The protest is dismissed.

Anthony H. Gamboa

General Counsel



[1] This decision addresses two versions of OMB Circular A-76. The earlier version dates from 1999 (–the 1999 Circular—); the more recent version dates from May 29, 2003 (–the 2003 Circular—). There are significant differences between these two versions of the Circular, which will be discussed, as needed, below.

[2] Johnson Controls became IAP World Services, Inc. as of March 30, 2005. Id. at 1 n.1. Since Johnson Controls filed its protest prior to the name change, and since the cost comparison materials addressed Johnson Controls, our prior decision referred to the company by its previous name, rather than its new one.

[3] In the language of cost comparison studies conducted under both the 1999 and 2003 versions of OMB Circular A-76, the in-house organization proferred for performance of the services under review is called the Most Efficient Organization, or MEO. 1999 Circular, Revised Supplemental Handbook at 36; 2003 Circular at B-2.

[4] An –agency tender official— is the government official responsible for developing and tendering the competitive agency tender. 2003 Circular at B-2. The term appears only in the 2003 Circular; there is no agency tender official under the procedures in the 1999 Circular.

[5] Under the 1999 Circular, the review of an IRO was required to ensure that the MEO's plan for performance would comply with the solicitation's work statement. When changes to an MEO were needed to meet the requirements of the performance work statement, those changes had to be made before the IRO could certify that the MEO –reasonably establish[es] the Government's ability to perform the [performance work statement] within the resources provided by the MEO.— OMB Circular A-76 Revised Supplemental Handbook (Mar. 1996) at 12; see also JCWS, supra, at 2.
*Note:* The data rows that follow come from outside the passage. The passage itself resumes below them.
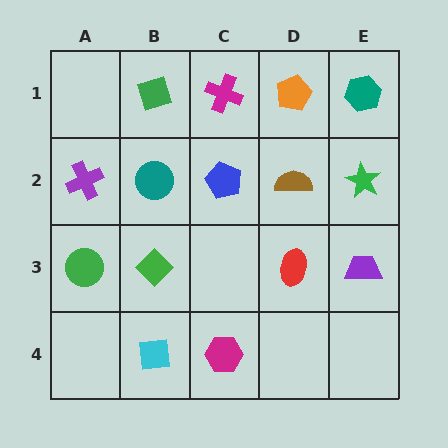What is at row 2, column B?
A teal circle.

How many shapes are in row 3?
4 shapes.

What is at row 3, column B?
A green diamond.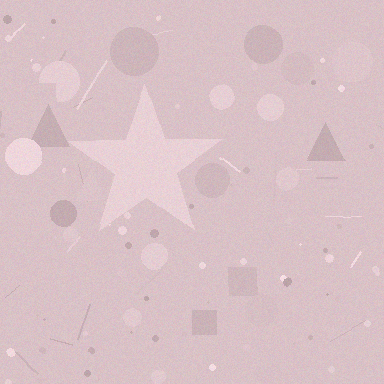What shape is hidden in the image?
A star is hidden in the image.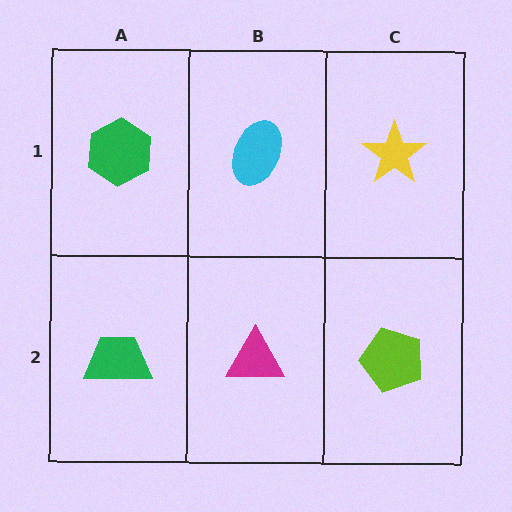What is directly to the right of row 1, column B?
A yellow star.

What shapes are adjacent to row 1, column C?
A lime pentagon (row 2, column C), a cyan ellipse (row 1, column B).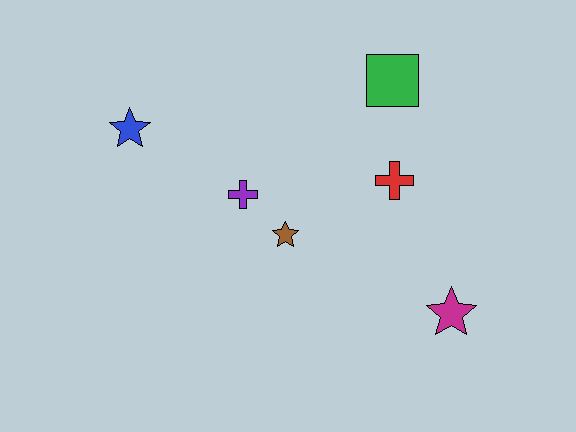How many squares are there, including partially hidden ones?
There is 1 square.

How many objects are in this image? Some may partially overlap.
There are 6 objects.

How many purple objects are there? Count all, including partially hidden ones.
There is 1 purple object.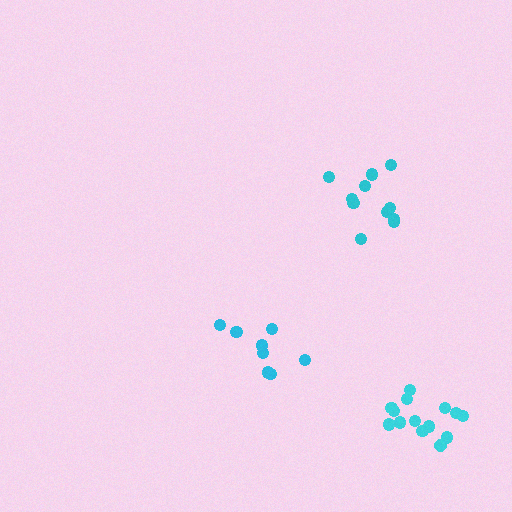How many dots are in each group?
Group 1: 11 dots, Group 2: 8 dots, Group 3: 14 dots (33 total).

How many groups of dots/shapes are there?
There are 3 groups.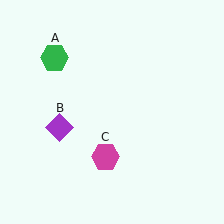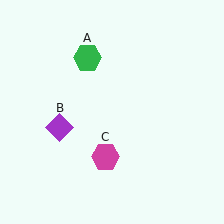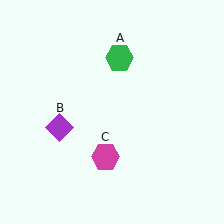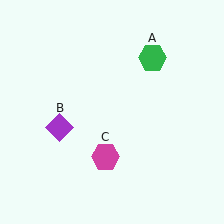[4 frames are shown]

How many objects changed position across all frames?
1 object changed position: green hexagon (object A).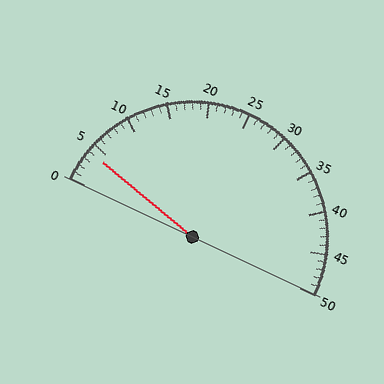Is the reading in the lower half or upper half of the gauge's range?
The reading is in the lower half of the range (0 to 50).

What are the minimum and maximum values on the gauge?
The gauge ranges from 0 to 50.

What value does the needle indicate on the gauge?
The needle indicates approximately 4.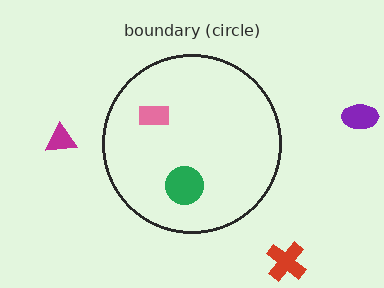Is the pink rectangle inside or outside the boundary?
Inside.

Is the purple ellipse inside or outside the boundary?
Outside.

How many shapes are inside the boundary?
2 inside, 3 outside.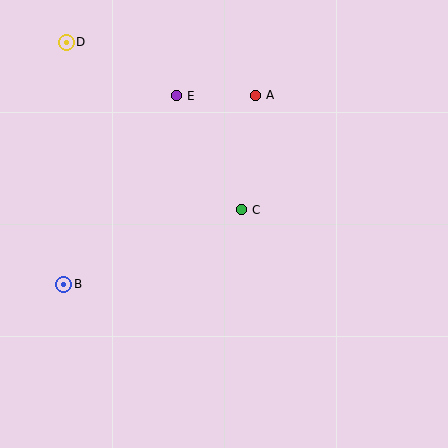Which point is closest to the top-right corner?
Point A is closest to the top-right corner.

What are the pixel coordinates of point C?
Point C is at (242, 210).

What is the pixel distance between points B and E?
The distance between B and E is 220 pixels.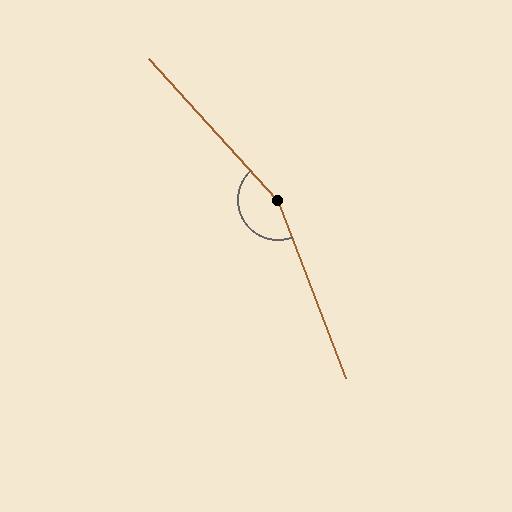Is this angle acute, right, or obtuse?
It is obtuse.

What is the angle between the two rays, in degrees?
Approximately 158 degrees.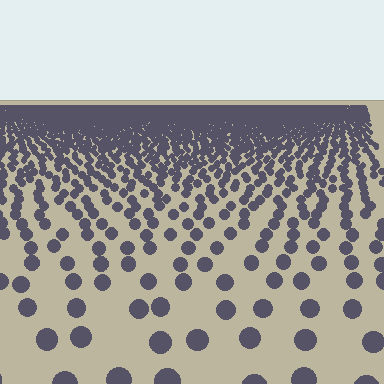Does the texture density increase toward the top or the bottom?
Density increases toward the top.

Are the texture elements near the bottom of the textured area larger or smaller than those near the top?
Larger. Near the bottom, elements are closer to the viewer and appear at a bigger on-screen size.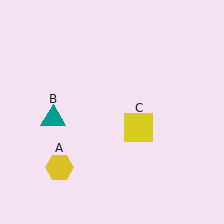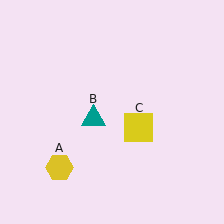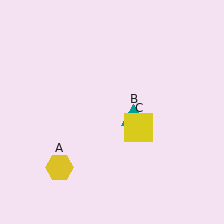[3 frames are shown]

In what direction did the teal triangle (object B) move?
The teal triangle (object B) moved right.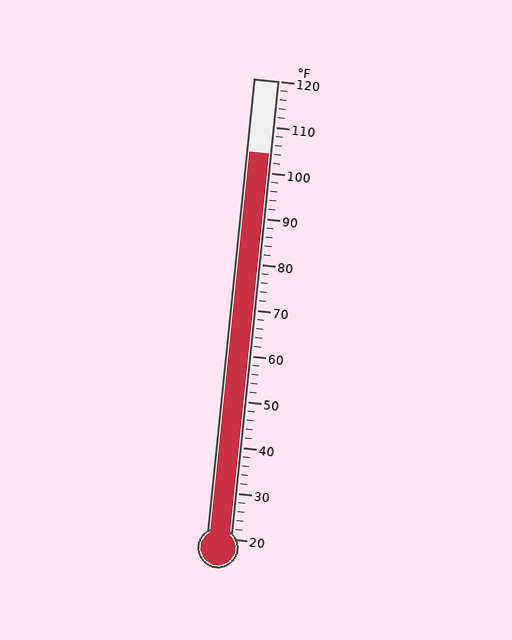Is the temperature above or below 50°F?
The temperature is above 50°F.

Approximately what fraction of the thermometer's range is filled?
The thermometer is filled to approximately 85% of its range.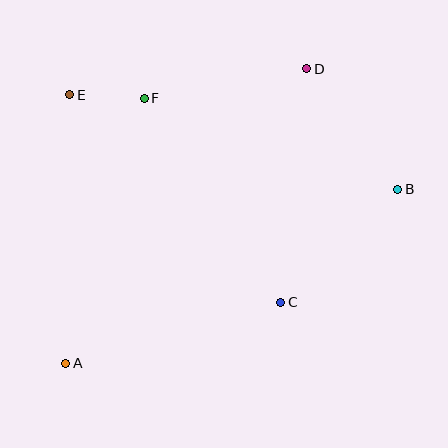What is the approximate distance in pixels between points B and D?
The distance between B and D is approximately 150 pixels.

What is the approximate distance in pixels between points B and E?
The distance between B and E is approximately 341 pixels.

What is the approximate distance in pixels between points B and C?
The distance between B and C is approximately 163 pixels.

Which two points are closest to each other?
Points E and F are closest to each other.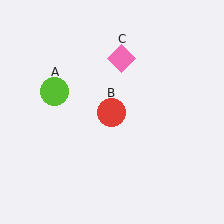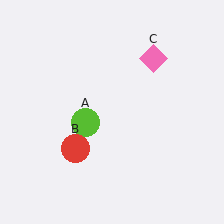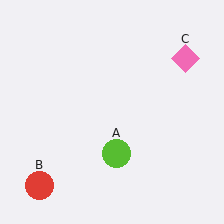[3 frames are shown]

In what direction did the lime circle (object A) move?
The lime circle (object A) moved down and to the right.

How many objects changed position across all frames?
3 objects changed position: lime circle (object A), red circle (object B), pink diamond (object C).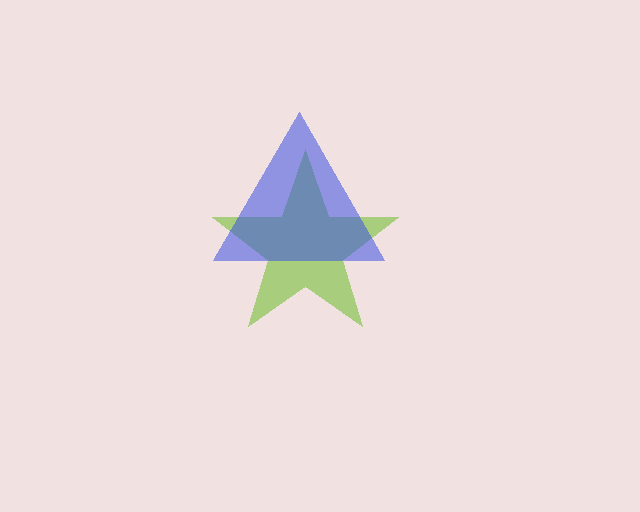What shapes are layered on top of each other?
The layered shapes are: a lime star, a blue triangle.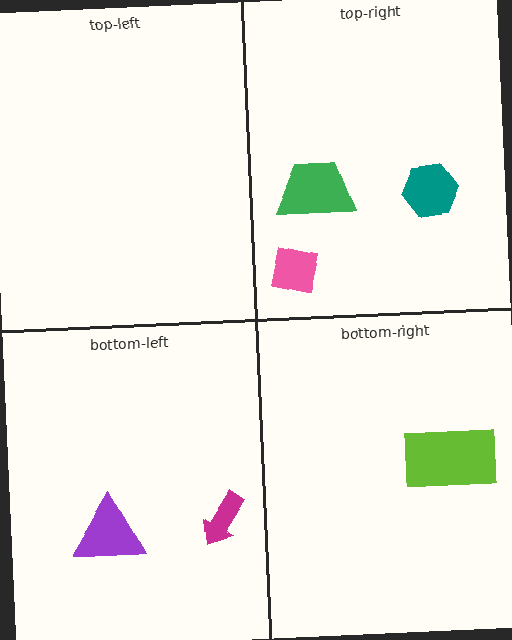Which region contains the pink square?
The top-right region.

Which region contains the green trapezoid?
The top-right region.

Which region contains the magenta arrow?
The bottom-left region.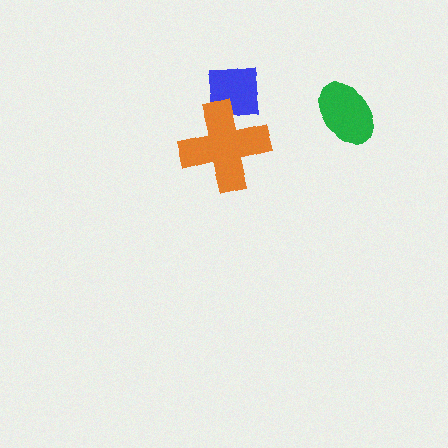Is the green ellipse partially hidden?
No, no other shape covers it.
[6] For the record, one day after our June 27 dismissal of Johnson Controls' protest as academic, the protester requested a recommendation that it be reimbursed the costs of filing and pursuing its protest. In our decision on that request, we concluded that the Army had failed to investigate the substantive grounds of the protest, failed to produce documents when required, and failed to take prompt corrective action in the face of a clearly meritorious protest. Johnson Controls World Servs., Inc.--Costs, B-295529.4, Aug. 19, 2005, 2005 CPD para. 162 at 8. As a result, we recommended that the protester be reimbursed the costs of pursuing its protest.

[7] With respect to Mr. King's arguments that the Army's authority to conduct this cost comparison study under the 1999 Circular expired, we note that the words of the OMB letter to DOD state only that –OMB expects DOD to make final decisions for these cost comparisons no later than September 30, 2004.— Protest, attach. 3, enclosure at 1 (emphasis added). OMB did not state that the authority granted would expire; had it wanted to bar any action by DOD after September 30, 2004, it could have done so.